Try as I might, I’ve been unable to tame the domestic bliss monster. Laundry needs to be done, toys need to be picked up, dishes washed, floors swept, car filled up, groceries bought. There’s a lot from this list that I will be trying to cram into the last 24 hours.

I know it’s possible to do all these things and play too because Mélanie manages to do it day in and day out. There are always new crafts awaiting me when I get home from work and the retelling of adventures with maman. Since I’ve been in charge, I haven’t picked up crayons, glue or scissors unless they’ve been rolling around on the floor.

Thanks to twitter friend Megan Rosker, I came across one family’s journey into creating more play time with their children. You can read about their voyage of discovery in A Year of Living Playfully. That playful year with the objective of – one hour a day, for one year, making make-believe a priority – is just coming up for a wrap.

I will need to plan the play quotient in advance for my next solo to make sure that time doesn’t keep on slippin’ away. The kids aren’t bereft, they’re just used to a larger play palette and a longer play duration when both maman and papa are in the house.

There’s one sleep to go and our three babies are looking forward to maman‘s return. It will be a wonderful homecoming with much kissing, hugging and loving (with any luck, I’ll get some of that too). I’m sure the kids will recount some silly papa stories of where I wandered off the beaten path, where I might have lost my way momentarily in the fine art of parenting.

All in all we haven’t done too badly the last few days. There have been no unscheduled hospital visits. There is only one new visible scar (did not require any medical attention). Hopefully there will be no change in status to report after the skateboarding and tricycle expedition later today. Although the kids received daily TV opiates, there were no overdoses. We received one invitation out to friends for supper and had a great time. This visit was also memorable for Nellie’s spontaneous, surround sound entertainment – the loudest, supersonic burp ever to belch forth from a three-year-old that set the house rocking with laughter.

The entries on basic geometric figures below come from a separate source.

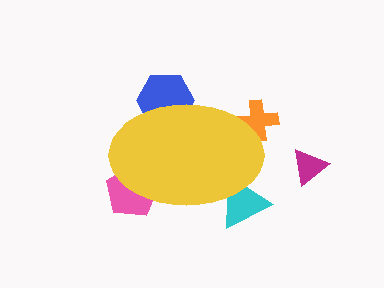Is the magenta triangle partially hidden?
No, the magenta triangle is fully visible.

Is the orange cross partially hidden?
Yes, the orange cross is partially hidden behind the yellow ellipse.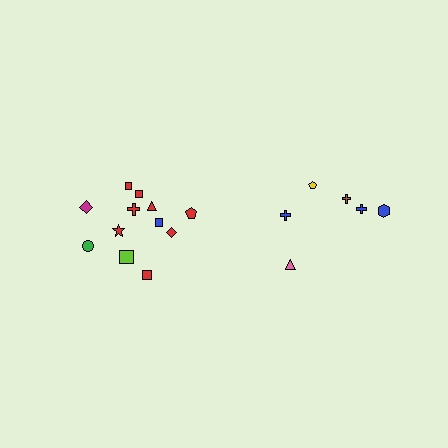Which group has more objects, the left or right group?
The left group.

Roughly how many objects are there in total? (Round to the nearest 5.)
Roughly 20 objects in total.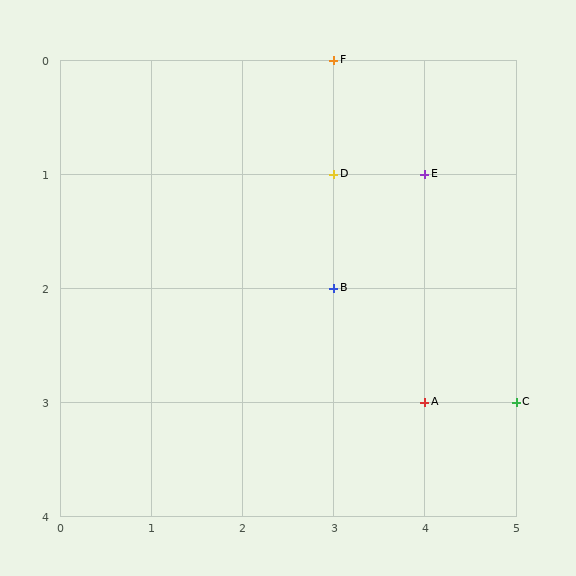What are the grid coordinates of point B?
Point B is at grid coordinates (3, 2).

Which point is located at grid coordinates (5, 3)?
Point C is at (5, 3).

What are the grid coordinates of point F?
Point F is at grid coordinates (3, 0).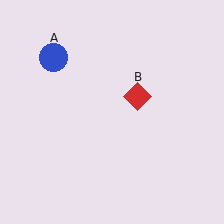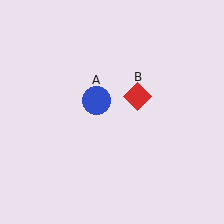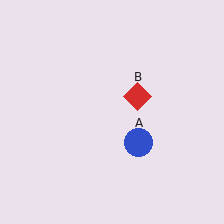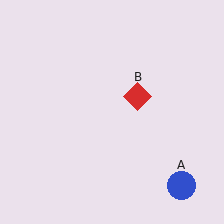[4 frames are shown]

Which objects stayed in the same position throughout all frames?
Red diamond (object B) remained stationary.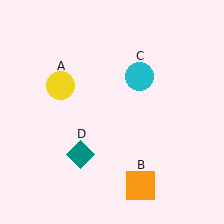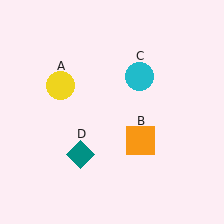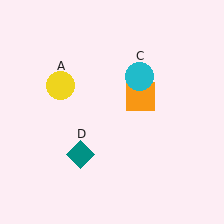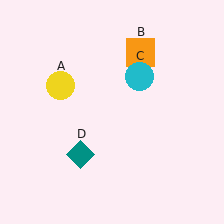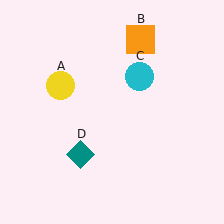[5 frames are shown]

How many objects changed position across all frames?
1 object changed position: orange square (object B).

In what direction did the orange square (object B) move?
The orange square (object B) moved up.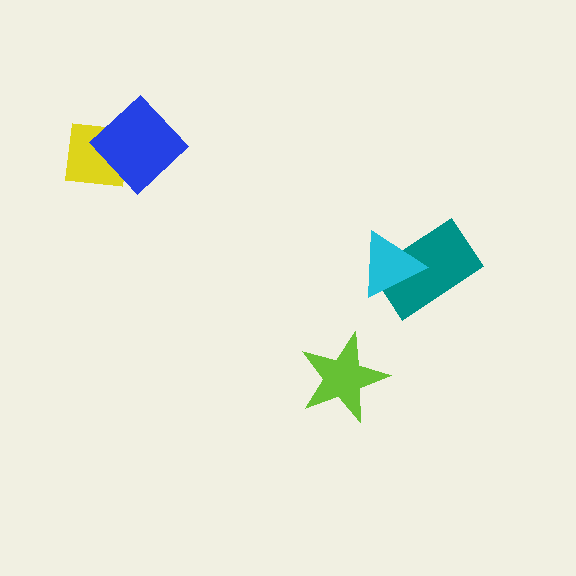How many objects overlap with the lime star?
0 objects overlap with the lime star.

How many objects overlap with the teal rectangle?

So like I said, room for improvement particularly in the play department but overall not too bad. Biggest lesson – you can’t make more time so don’t let it slip away. Today’s must dos are skateboarding and tricycling – outdoors in the brisk March air. Here’s how it’s tallying up at the beginning of Day 4.

Hats off to you Mélanie. These meanderings and musings are really a paean to you and all those other moms and dads at home and single parents who have so much to juggle yet still make the time to bring the magic of play into their kids’ lives each and every day. Thanks for all the hard work, fun play and joyful smiles that meet me at the end of the day.